Monday, July 03, 2006

TMI

Em and I have been reading "Marley and Me" together. Funny book, great bonding time. Em is an animal lover of the first degree, and what with the still-new-to-us Lab pup hanging around our house (and stealing our hearts), reading about a Lab pup is perfect for her...and me. It's the first time in a long time--as in forever--that we read a book that I've never read and one that I actually wanted to read.

Clearly, it's a bit adult for a not-yet-nine-year-old in some places, but I've always been one to answer all of Em's questions honestly, and she's always been one to take said information in stride. Until yestterday.

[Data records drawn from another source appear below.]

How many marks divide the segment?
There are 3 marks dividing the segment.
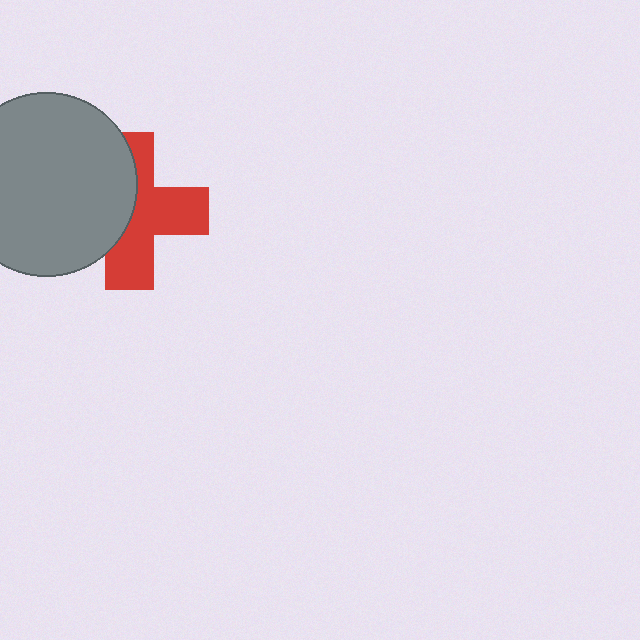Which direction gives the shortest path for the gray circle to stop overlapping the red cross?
Moving left gives the shortest separation.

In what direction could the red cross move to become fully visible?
The red cross could move right. That would shift it out from behind the gray circle entirely.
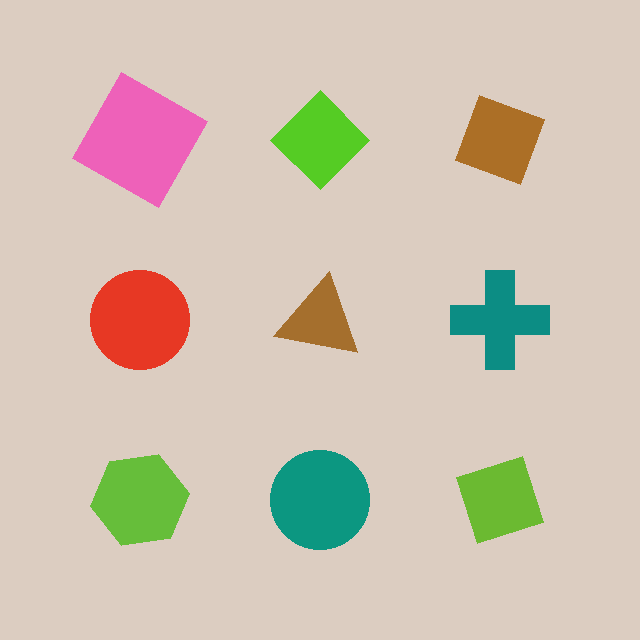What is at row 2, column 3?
A teal cross.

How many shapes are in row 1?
3 shapes.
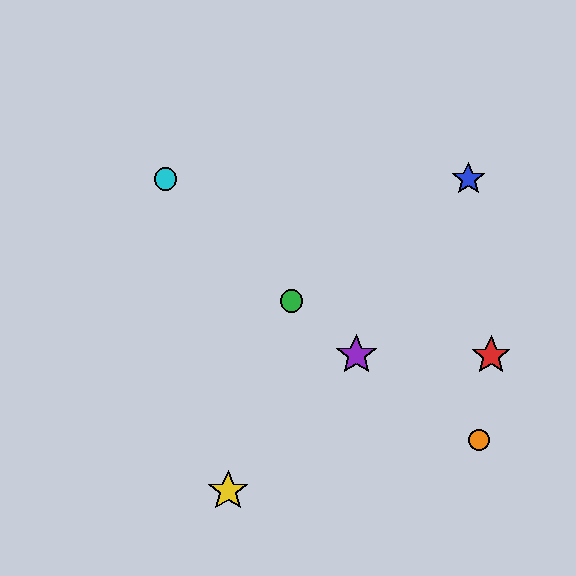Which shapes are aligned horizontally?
The blue star, the cyan circle are aligned horizontally.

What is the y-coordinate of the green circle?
The green circle is at y≈301.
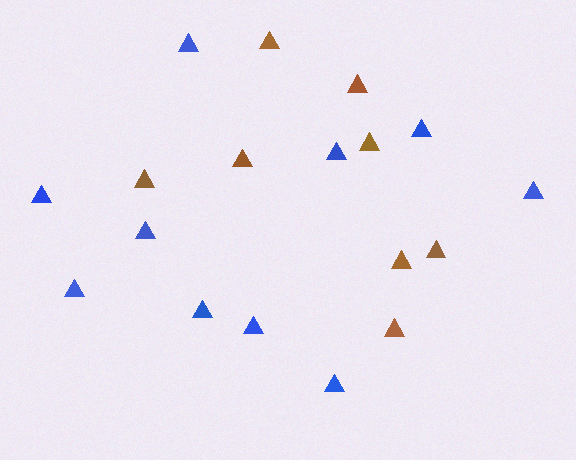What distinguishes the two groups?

We were reading the chapter in which John Grogan and his wife are trying to get pregnant after a miscarriage ended their first pregnancy. He talka about--laments about, actually--how Jenny puts him on a "schedule" and how unsexy that is.

"A schedule?" Em asks, turning to me. "What does he mean?"

"Well, sometimes when people are trying to get pregnant, they try and figure out exactly when the egg is in the mom's uterus, so they can have sex at that time and give the egg and sperm the best chance of meeting one another." I explained.

She had a few follow-up questions, each of which I answered, about how you mnow you're ovulating, how you come up with a schedule, etc. I answered them all.

"That sounds weird," she said, when I had finished. "I know you and daddy would never do anything like that!"

"Well, actually," I said offhandedly, my eyes returning to the book, eager to continue on, "it was taking us a while to get pregnant when we had you, so I acually did put us on a schedule."

"You mean, you told Daddy when you could and couldn't do it???" she asked.

"Uh-huh," I answered, still distracted. But quickly, the absolute silence in the room caught my attnetion, and I looked up to find my daughter straing at me, her mouth a perfect O.

"What?" I said, starting to laugh.

She remained frozen in that rictus of disgust. Then, finally, she said, with great emphasis, "Ewwwwwwwwwwwwww."

"I take it you didn't need to know that?" I said, laughing out loud at her facial expression.

"That was DEFINITELY too much information," she replied.